17. Januar 2025 – Als die Migros am 25. August 1925 ihre ersten fünf Ford T-Verkaufswagen auf Tour schickte, machte einer auch in Zollikon Halt: an der Gstadstrasse, beim Restaurant Obstgarten, wo heute der Coop eingemietet ist, und beim Dorfschulhaus.

Migros-Verkaufswagen um 1949 im Zollikerberg (Foto: MGB-Archiv*)
Ältestes Foto: Migros-Verkaufswagen um 1949 im Zollikerberg

Das ging ruckzuck. Der Migros-Laster hielt laut Fahrplan jeweils am Dienstag und Freitag an jeder Station, aber nur zehn Minuten. Vom Gstad (beim Eisenbahnviadukt) ging es weiter nach Goldbach (Höhe Terlinden), dann nach Küsnacht und Erlenbach. Der Rückweg führte über die Alte Landstrasse nach Zollikon, zuerst zum Restaurant Obstgarten und dann zum Dorfschulhaus.
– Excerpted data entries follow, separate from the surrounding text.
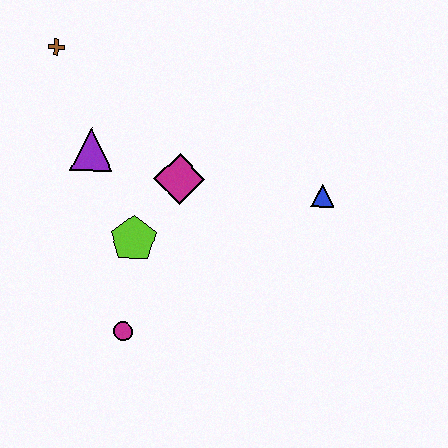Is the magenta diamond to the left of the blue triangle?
Yes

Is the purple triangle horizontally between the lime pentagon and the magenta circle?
No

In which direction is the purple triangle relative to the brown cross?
The purple triangle is below the brown cross.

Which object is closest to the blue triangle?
The magenta diamond is closest to the blue triangle.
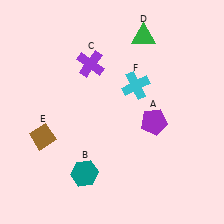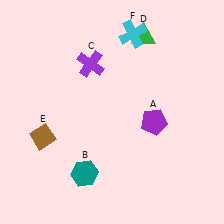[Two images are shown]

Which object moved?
The cyan cross (F) moved up.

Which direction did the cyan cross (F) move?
The cyan cross (F) moved up.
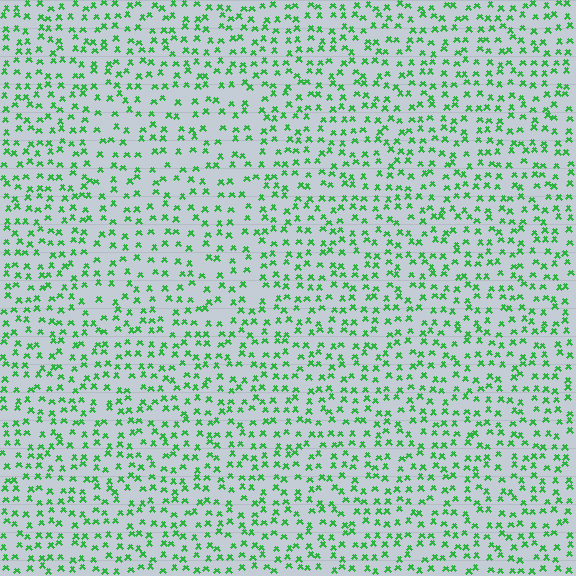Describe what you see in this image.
The image contains small green elements arranged at two different densities. A rectangle-shaped region is visible where the elements are less densely packed than the surrounding area.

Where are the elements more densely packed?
The elements are more densely packed outside the rectangle boundary.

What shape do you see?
I see a rectangle.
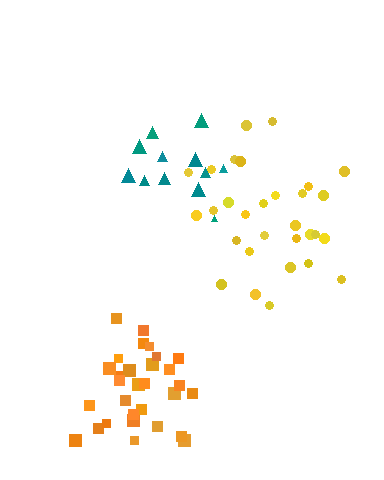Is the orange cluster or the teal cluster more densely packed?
Orange.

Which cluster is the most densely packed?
Orange.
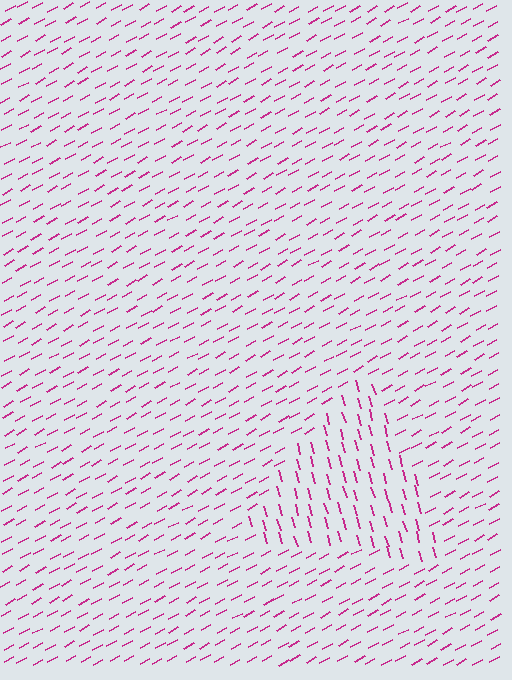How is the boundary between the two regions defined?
The boundary is defined purely by a change in line orientation (approximately 77 degrees difference). All lines are the same color and thickness.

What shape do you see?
I see a triangle.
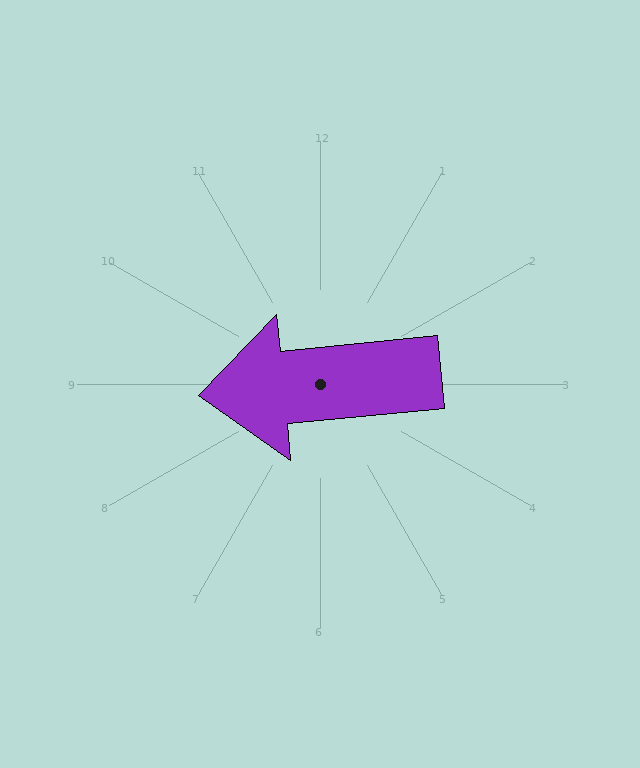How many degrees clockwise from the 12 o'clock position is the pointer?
Approximately 264 degrees.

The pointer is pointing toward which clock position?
Roughly 9 o'clock.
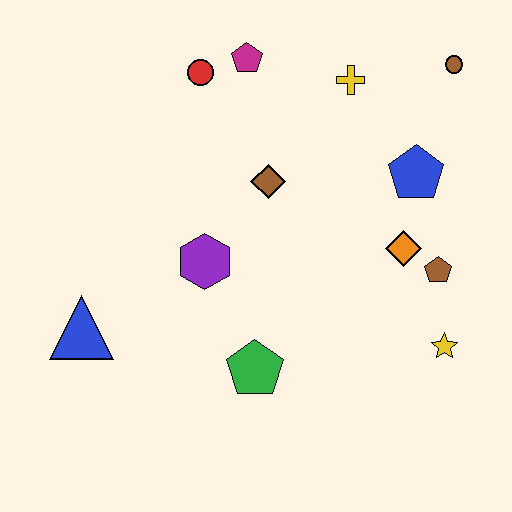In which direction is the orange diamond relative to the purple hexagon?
The orange diamond is to the right of the purple hexagon.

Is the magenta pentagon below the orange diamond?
No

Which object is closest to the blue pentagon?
The orange diamond is closest to the blue pentagon.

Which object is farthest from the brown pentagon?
The blue triangle is farthest from the brown pentagon.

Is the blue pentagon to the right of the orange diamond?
Yes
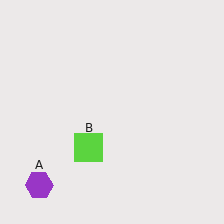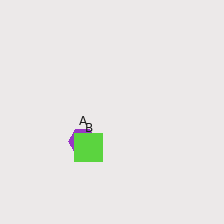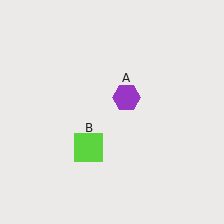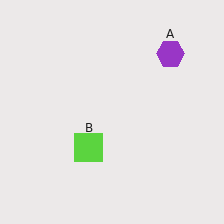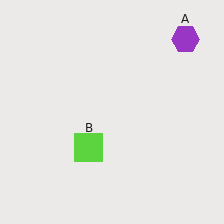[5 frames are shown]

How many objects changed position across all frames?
1 object changed position: purple hexagon (object A).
Die eben erst von Gottlieb Duttweiler gegründete Migros AG, die noch keine Genossenschaft war wie heute, trat als Discounter auf und bot nebst Früchten und Gemüse Artikel wie Teigwaren, Kokosnussfett, Seife oder Würfelzucker bis zu 45 Prozent billiger an, was in der Branche böses Blut, Boykottdrohungen und schliesslich einen erbitterten Preiskampf auslöste.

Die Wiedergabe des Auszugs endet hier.